Adalet Bakanlığı’nın AYM’ye görüş yazısı göndermeden önce Emniyet ve İstanbul Basın Savcılığı’ndan belge istediği belirtilen dilekçede, savcılıktan gelen yanıtta “Soruşturma dosyasında gizlilik kararı bulunduğundan şüpheli ile ilgili olarak suçlamaya esas teşkil eden deliller gönderilmemiştir” denildiğine dikkat çekildi. Savcılığın bu gerekçeyle varsa, “tutuklamayı gerektiren” delilleri Adalet Bakanlığı’na göndermediği ifade edilen dilekçede, bu durumun yargılamayı uzattığı kaydedildi. Dilekçede bu gerekçelerle başvurunun öncelikli olarak görüşülmesine ilişkin karar verilmesi istendi.

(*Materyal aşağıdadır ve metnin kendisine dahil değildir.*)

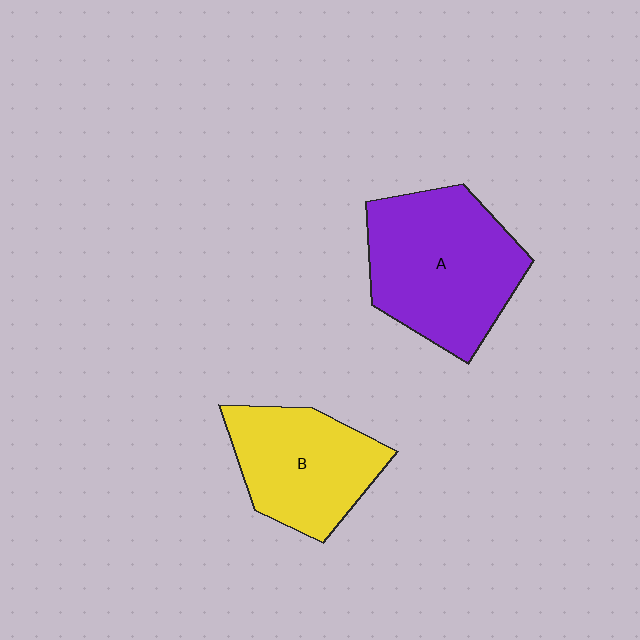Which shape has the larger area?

BİR ARADA VE ÖZGÜRCE YAŞAM DİLEĞİYLE

CHP milletvekili Musa Çam, gazetemizin tutuklu yazar ve yöneticilerini Silivri Cezaevi’nde ziyaret etti. Genel Yayın Yönetmenimiz Murat Sabuncu, “Bütün ülke, birbirini ötekileştirmeden, hep beraber bir arada özgürce yaşamanın özlemiyle...” derken; çizerimiz Musa Kart ise “Bize yöneltilen suçlamaların ne kadar haksız, mesnetsiz ve insaf ölçülerinden uzak ve bir o kadar da gülünç olduğunu gösterdi” mesajını paylaştı.

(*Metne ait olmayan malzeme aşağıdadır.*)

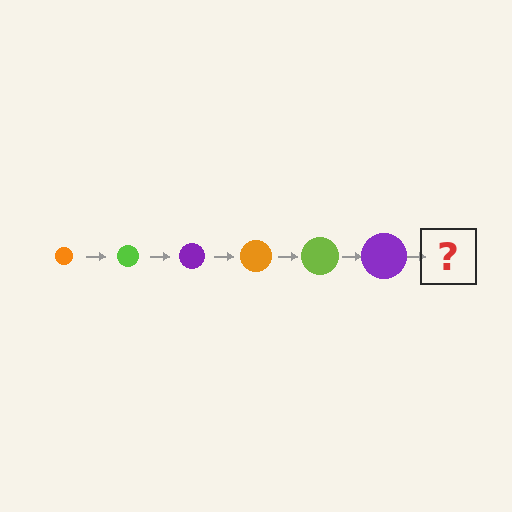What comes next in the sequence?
The next element should be an orange circle, larger than the previous one.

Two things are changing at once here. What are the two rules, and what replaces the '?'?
The two rules are that the circle grows larger each step and the color cycles through orange, lime, and purple. The '?' should be an orange circle, larger than the previous one.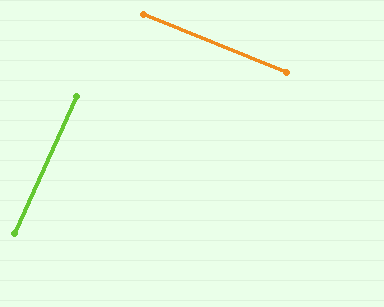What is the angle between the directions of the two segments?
Approximately 88 degrees.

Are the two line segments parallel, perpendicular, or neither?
Perpendicular — they meet at approximately 88°.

Murat Sabuncu: Sokrates savunmasının son kısmında şöyle söyler ‘Artık vakit geldi ben ölmeye siz yaşamaya gidiyorsunuz, hangisinin daha iyi olduğunu tarih yazacak’. 7.5 aydır haksız olarak tutulduğumuz Silivri Cezaevi’nde bize bu iftirayı atanlar ülkede muhalif yazar, akademisyen, aydın bırakmayanlar bugün kendilerinin kazanmış olduğunu düşünebilirler ama tarih çok da geç olmayan bir zamanda doğruları yazacak. Bütün ülke, birbirini ötekileştirmeden, hep beraber bir arada özgürce yaşamanın özlemiyle...

Musa Kart: Gazetemizde yayımlanan dizi, içinde bulunduğumuz trajikomik tabloyu bir kez daha gözler önüne serdi. Bize yöneltilen suçlamaların ne kadar haksız, mesnetsiz ve insaf ölçülerinden uzak ve bir o kadar da gülünç olduğunu gösterdi. Sevgili arkadaşlarım Kemal, Canan, Alican ve Sinan’a teşekkür ediyorum. Herkesin bildiği ve gazetelerde her gün ilanları çıkan bir seyahat şirketini aramam önüme suç kanıtı olarak konuldu. Bodrum’da üç günlük bir tatil için rezervasyon yapmıştım. Bodrum yerine yedi aydır Silivri’deyim. Ama yine de ‘Darbe girişiminin siyasi ayağı karikatüristmiş’ demedikleri için kendimi şanslı buluyorum.